Professional guidelines recommend that providers routinely monitor children prescribed second-generation antipsychotics (SGA) to reduce the risk of adverse metabolic events associated with the medication. Despite this guidance, many studies show low rates of monitoring compliance. In this study, we interviewed child psychiatrists for their views of possible barriers to monitoring. Semi-structured qualitative interviews, developed according to the Regehr model of influences upon patient-provider decision making, were conducted with child and adolescent psychiatrists in current practice and recruited by convenience and snowball sampling. Interviews were conducted through internet video meetings and were recorded. Interview data were analyzed following Framework Analysis qualitative methods. We recruited and completed interviews with 17 psychiatrists. Patient-level barriers included travel difficulties, limited family time for health care appointments, patient fear of blood draws, and more. Provider-level barriers included professional judgment versus guideline guidance, perceived family burden, assumption of low-risk, short-term SGA use, and more. Organizational level barriers included lack of organizational mandates or incentives, limited appointment time per patient, lack of care coordination, lack of co-located labs, personnel turnover, and more. Barriers at the social and cultural level include stigma and low health literacy. These practicing prescribers provided a wide range of possible barriers to metabolic monitoring in children and adolescents prescribed SGAs. The next step is to explore which may be present in certain settings, and to pilot quality improvement interventions. Addressing barriers can reduce risk of metabolic disorders arising from long-term use of SGAs in children and adolescents.

摘要

专业指南建议,医务人员应定期监测服用第二代抗精神病药物(SGA)的儿童,以降低与药物相关的不良代谢事件的风险。尽管有此指南,但许多研究显示监测依从率较低。在这项研究中,我们采访了儿童精神科医生,了解他们对监测可能存在的障碍的看法。

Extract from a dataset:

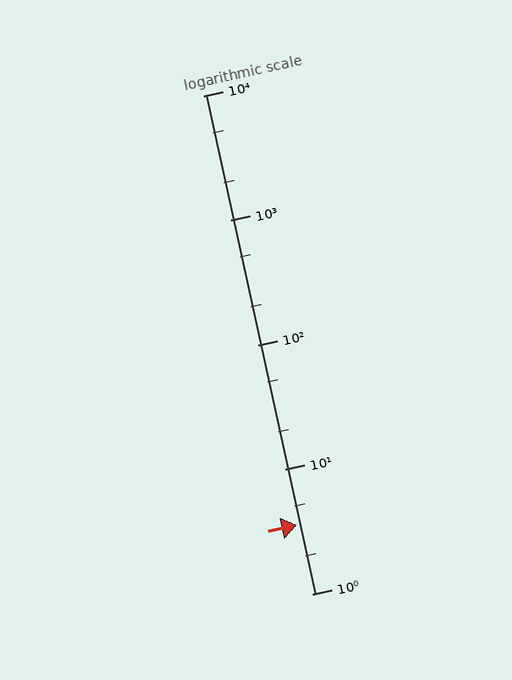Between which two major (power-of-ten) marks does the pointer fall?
The pointer is between 1 and 10.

根据 Regehr 影响医患决策模型制定的半结构化定性访谈,对当前执业的儿童和青少年精神科医生进行了访谈,并通过便利抽样和滚雪球抽样进行了招募。访谈通过互联网视频会议进行,并进行了记录。根据框架分析定性方法对访谈数据进行了分析。

我们招募并完成了 17 名精神科医生的访谈。患者层面的障碍包括交通困难、用于医疗预约的家庭时间有限、患者害怕抽血,以及更多。医务人员层面的障碍包括专业判断与指南指导、感知到的家庭负担、假设低风险、短期使用 SGA,以及更多。组织层面的障碍包括缺乏组织授权或激励措施、每位患者的预约时间有限、缺乏护理协调、缺乏相邻实验室、人员流动,以及更多。社会文化层面的障碍包括污名化和健康素养低。

这些执业处方者提供了广泛的可能障碍,以监测服用 SGA 的儿童和青少年的代谢情况。下一步是探索在某些环境中可能存在哪些障碍,并进行质量改进干预的试点。解决这些障碍可以降低儿童和青少年长期使用 SGA 引起代谢紊乱的风险。